Sin embargo, no pudo decir nada.
Thea añadió:
—Ya que me quitaste los beneficios de ser la hija de la familia Moore, entonces debería disfrutar del trato de ser la hija de la familia Moore.
¿No es así?
La Señora Moore dijo secamente:
—Si no causaras problemas, este lugar no sería intolerante contigo.
Thea le devolvió una sonrisa malvada.
—Sal, quiero dormir.
La Señora Moore se marchó abruptamente.
Thea se sentó en el suelo tan pronto como cerró la puerta.
Este lugar llevaba demasiados recuerdos dolorosos para ella.
Años atrás, el Maestro Moore hipócritamente la trajo a casa.
Le dio un período de cuidado “meticuloso”, que hizo que ella, que siempre había carecido de amor, se hundiera completamente en este falso amor paternal.

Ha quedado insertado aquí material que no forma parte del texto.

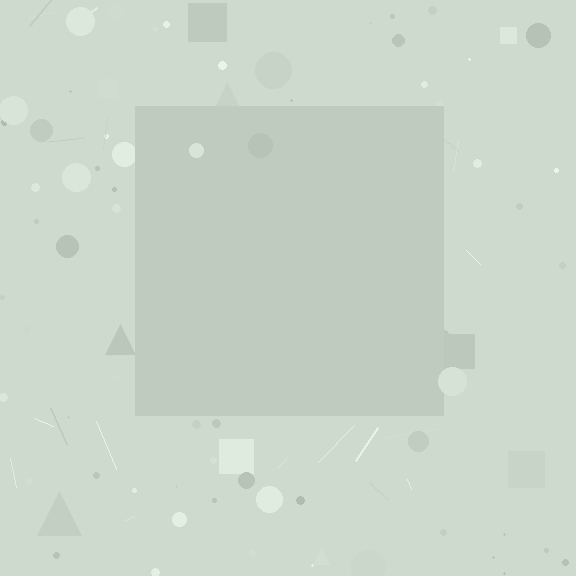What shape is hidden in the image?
A square is hidden in the image.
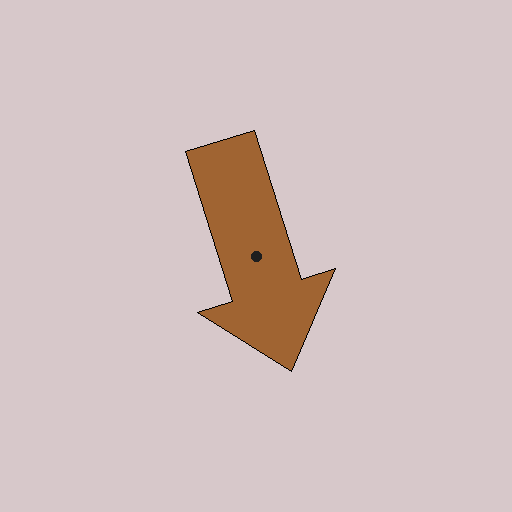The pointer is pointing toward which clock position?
Roughly 5 o'clock.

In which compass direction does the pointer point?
South.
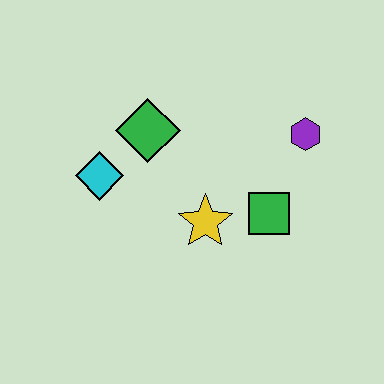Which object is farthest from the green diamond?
The purple hexagon is farthest from the green diamond.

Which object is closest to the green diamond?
The cyan diamond is closest to the green diamond.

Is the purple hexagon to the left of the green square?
No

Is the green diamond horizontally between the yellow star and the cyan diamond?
Yes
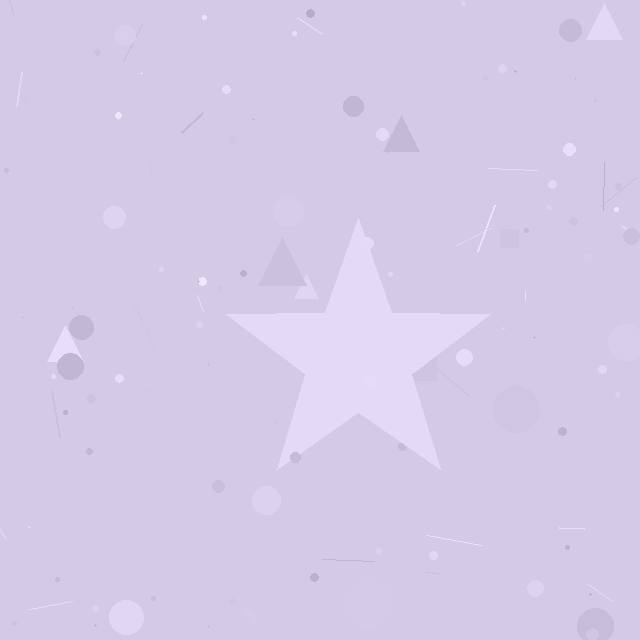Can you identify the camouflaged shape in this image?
The camouflaged shape is a star.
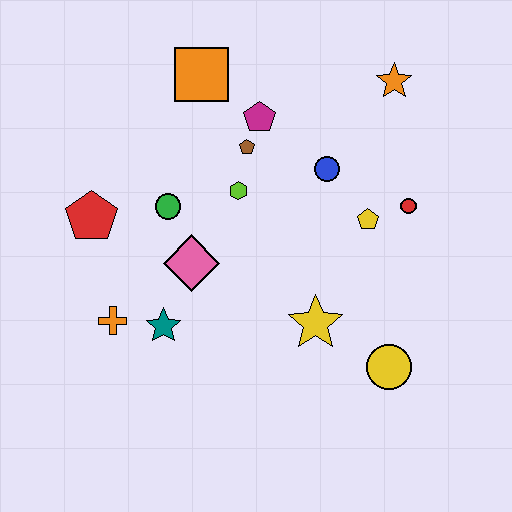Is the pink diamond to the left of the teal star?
No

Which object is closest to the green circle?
The pink diamond is closest to the green circle.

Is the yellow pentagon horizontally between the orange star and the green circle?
Yes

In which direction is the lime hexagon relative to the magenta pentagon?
The lime hexagon is below the magenta pentagon.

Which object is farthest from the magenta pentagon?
The yellow circle is farthest from the magenta pentagon.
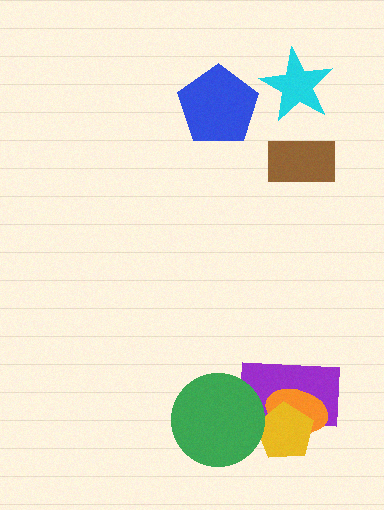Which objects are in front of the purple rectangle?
3 objects cover part of the purple rectangle: the orange ellipse, the yellow pentagon and the green circle.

Luego accedió voluntariamente a donar su riñón a Victoria.
Esta habitación era el infierno donde fue engañada y destruida.
Thea regresó aquí con un solo propósito en mente: destruir la entidad que una vez la había destruido.
La Señora Moore regresó al dormitorio principal, y parecía que el Maestro Moore, que estaba paralizado en la cama, sintió algo.
Le preguntó:
—¿Ha vuelto a casa nuestra hija?
Sus ojos brillaban con una luz amorosa.
La Señora Moore lo miró y asintió.
—Sí.
La hija ha vuelto.
Era solo que la hija que había regresado no era la que él esperaba.
La Señora Moore temía que el Maestro Moore se enfadara y se preocupara, así que no le dijo la verdad.
El Maestro Moore se fue a la cama con este hermoso sueño y durmió bien.
En las primeras horas de la mañana, la ansiosa Señora Moore finalmente hizo una llamada desesperada a su hija Victoria.
—¿Qué quieres?
—Al otro lado, el tono de Victoria sonaba muy impaciente.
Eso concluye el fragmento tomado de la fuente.